Wolfgang has even more to say in Acts, his new autobiography. Mostly the book is an exercise in self-justification and a series of mud pies flung at his family. The Wagners are a contentious lot. At various times Wolfgang's son, daughter and a nephew have laid claim to his throne. He in turn insists that no blood relative is competent to rule.
The deep shadow over Wolfgang's life remains his brother Wieland, a director of rare theatrical imagination who revolutionized the staging of Wagner -- and all other opera -- by doing away with conventional sets. Wieland died in 1966, leaving Wolfgang in command of the festival. He too has had a busy career directing, but his work tends to be fussy and literal, and he is not taken seriously. The rumor is that Wolfgang started his memoir when he heard he had a rival, American author Frederic Spotts, whose Bayreuth (Yale University; $35) appeared in late June. Once again Wolfgang has been badly bested.
Spotts' great strength is the balance he maintains in his well-organized narrative. Music history, cultural comment and such issues as the family's embrace of Nazism are all deftly combined.

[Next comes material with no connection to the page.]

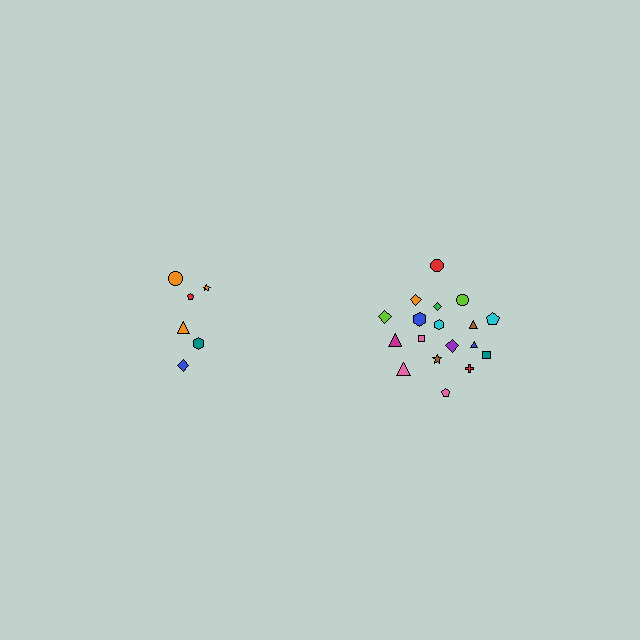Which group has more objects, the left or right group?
The right group.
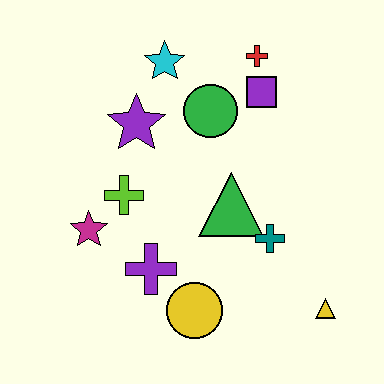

Spotts told TIME he was so determined to maintain the right proportions that he omitted his biggest scoop: that Hitler sexually abused the young Wieland during the '20s. If he had gone into that scandal, Spotts says, "it would be all anybody wrote about."
The book gives a detailed account of the family's anti-Semitism and its attachment to Hitler. Even after the war, Wolfgang's mother Winifred said she longed to see the Fuhrer come through the door again. To his credit, Wolfgang ! has banished any trace of anti-Jewish bias from the festival.
The great subject of Bayreuth gossip now is, Who will replace Wolfgang? For the time being, no one; he shows that he is still more than capable of running a one-man show. He says the next boss may not be a Wagner at all, but he will probably choose his second wife, Gudrun, 50, formerly a festival secretary. That solution would follow tradition. When the composer died, his wife Cosima succeeded him for 23 years, then handed control to her son Siegfried. After he died in 1930, his widow Winifred continued in his place until after the war, when, publicly disgraced for her idolatry of the Nazis, she relinquished the festival in favor of Wieland and Wolfgang. Will there be a fight over Gudrun? As surely as the Rhinegold is cursed.